Trn2: 8 NeuronCore-v3 per chip, 1 TB/s chip-to-chip, 2D torus within instance. Trn2 UltraServer: 64 chips, 512 NeuronCore-v3, 6 TB shared HBM, 185 TB/s aggregate, 12.8 Tbps EFAv3. 83.2 PFLOPS FP8 dense per UltraServer.
Trn3: NeuronSwitch-v1 all-to-all fabric, 144 chips per UltraServer, 20.7 TB HBM3e, 362 MXFP8 PFLOPs. Dedicated collective-compute engines run in parallel with core compute — overlapping residual-estimation matvecs with the next Ozaki split.
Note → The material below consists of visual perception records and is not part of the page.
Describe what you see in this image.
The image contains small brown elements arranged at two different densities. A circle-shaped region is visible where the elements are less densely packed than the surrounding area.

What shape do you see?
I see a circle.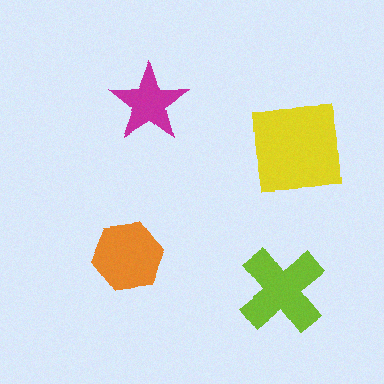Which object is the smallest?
The magenta star.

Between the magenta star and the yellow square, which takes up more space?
The yellow square.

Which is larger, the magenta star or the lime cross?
The lime cross.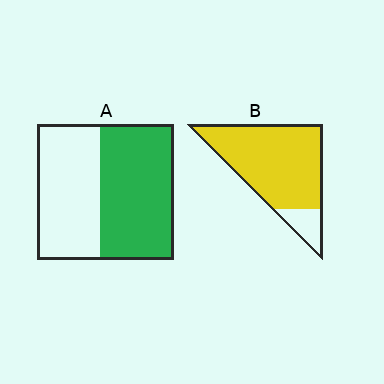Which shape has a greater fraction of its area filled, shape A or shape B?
Shape B.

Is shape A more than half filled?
Yes.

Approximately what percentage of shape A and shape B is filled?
A is approximately 55% and B is approximately 85%.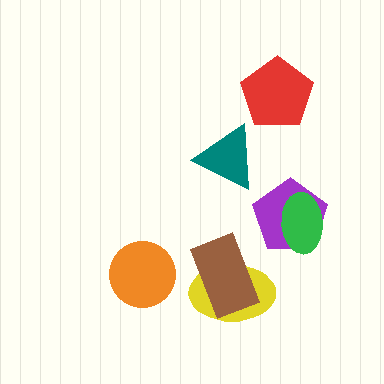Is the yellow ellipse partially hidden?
Yes, it is partially covered by another shape.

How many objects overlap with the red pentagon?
0 objects overlap with the red pentagon.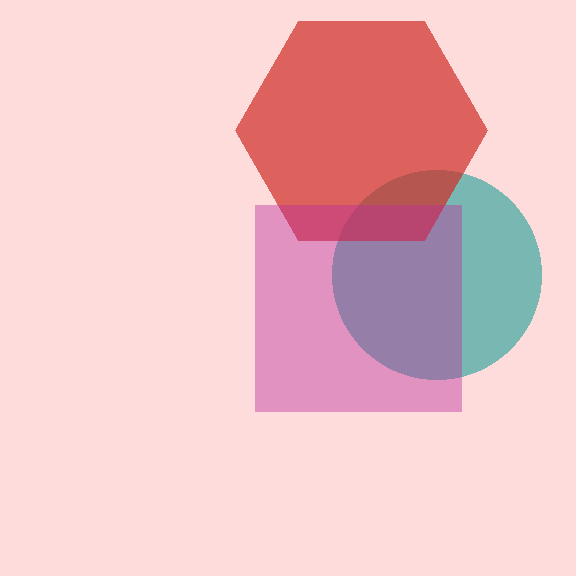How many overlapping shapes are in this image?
There are 3 overlapping shapes in the image.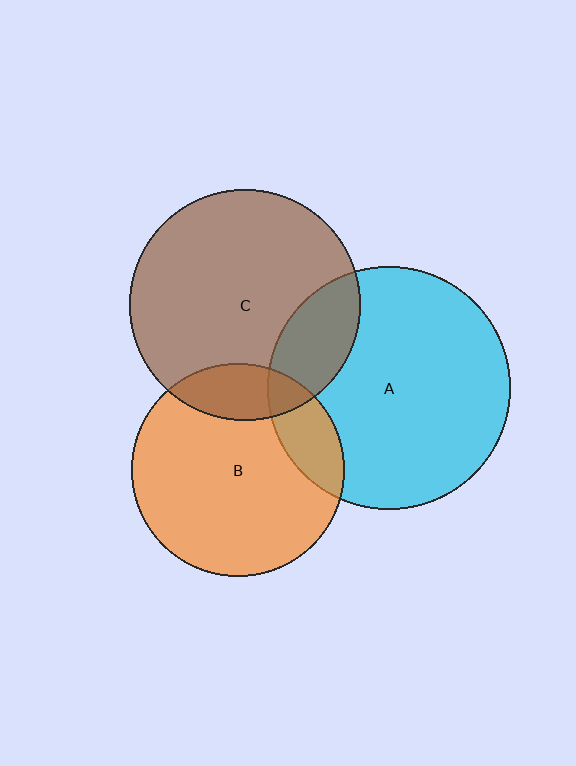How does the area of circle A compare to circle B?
Approximately 1.3 times.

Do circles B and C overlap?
Yes.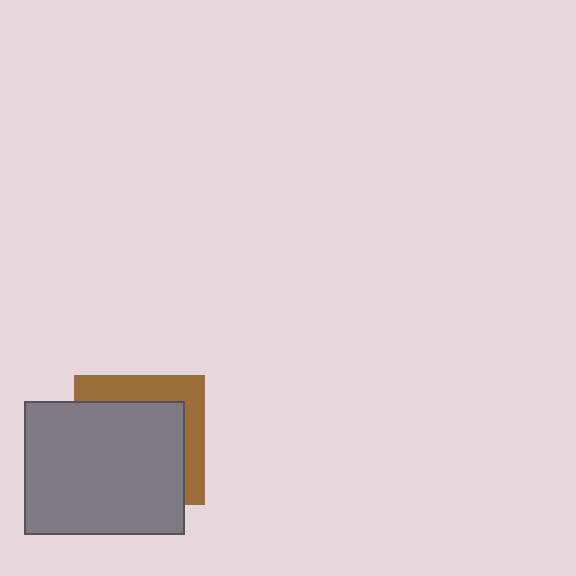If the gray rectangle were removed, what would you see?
You would see the complete brown square.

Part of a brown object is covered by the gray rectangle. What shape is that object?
It is a square.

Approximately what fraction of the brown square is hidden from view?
Roughly 68% of the brown square is hidden behind the gray rectangle.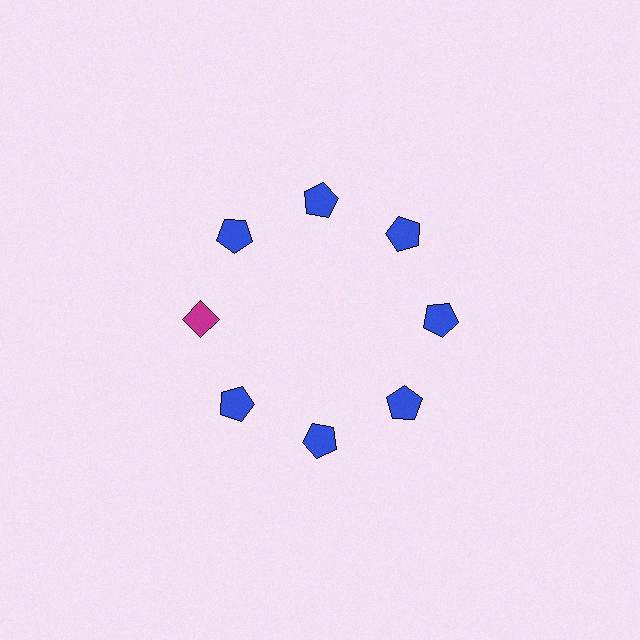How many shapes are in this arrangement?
There are 8 shapes arranged in a ring pattern.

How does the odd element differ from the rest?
It differs in both color (magenta instead of blue) and shape (diamond instead of pentagon).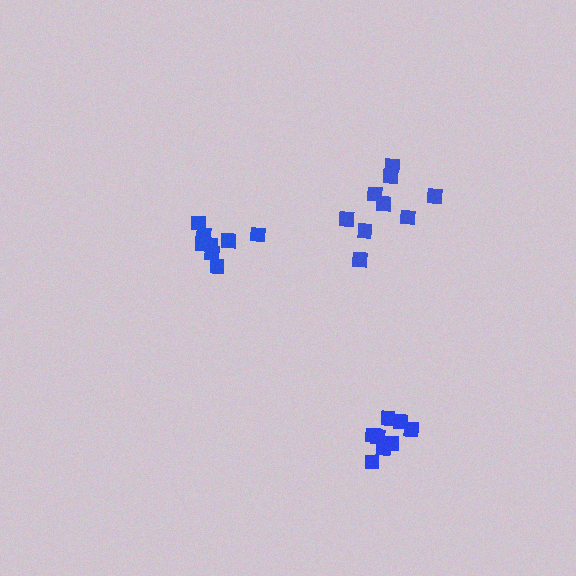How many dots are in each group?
Group 1: 8 dots, Group 2: 8 dots, Group 3: 9 dots (25 total).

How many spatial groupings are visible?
There are 3 spatial groupings.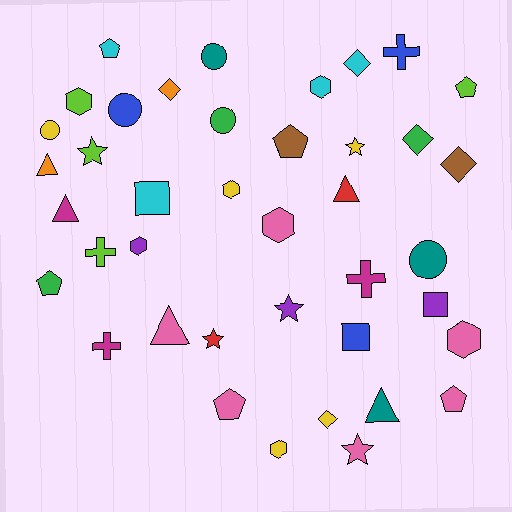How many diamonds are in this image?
There are 5 diamonds.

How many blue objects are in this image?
There are 3 blue objects.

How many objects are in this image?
There are 40 objects.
The scale-out topology is embarrassingly parallel for Monte Carlo, randomized NLA (RSVD with independent Gaussian sketches per chip), and ensemble PDE workflows. The trnsci Phase 4 roadmap targets these workloads: sharded tensor abstractions, collective ops, and dispatch glue that makes multi-chip operation transparent from the user's perspective.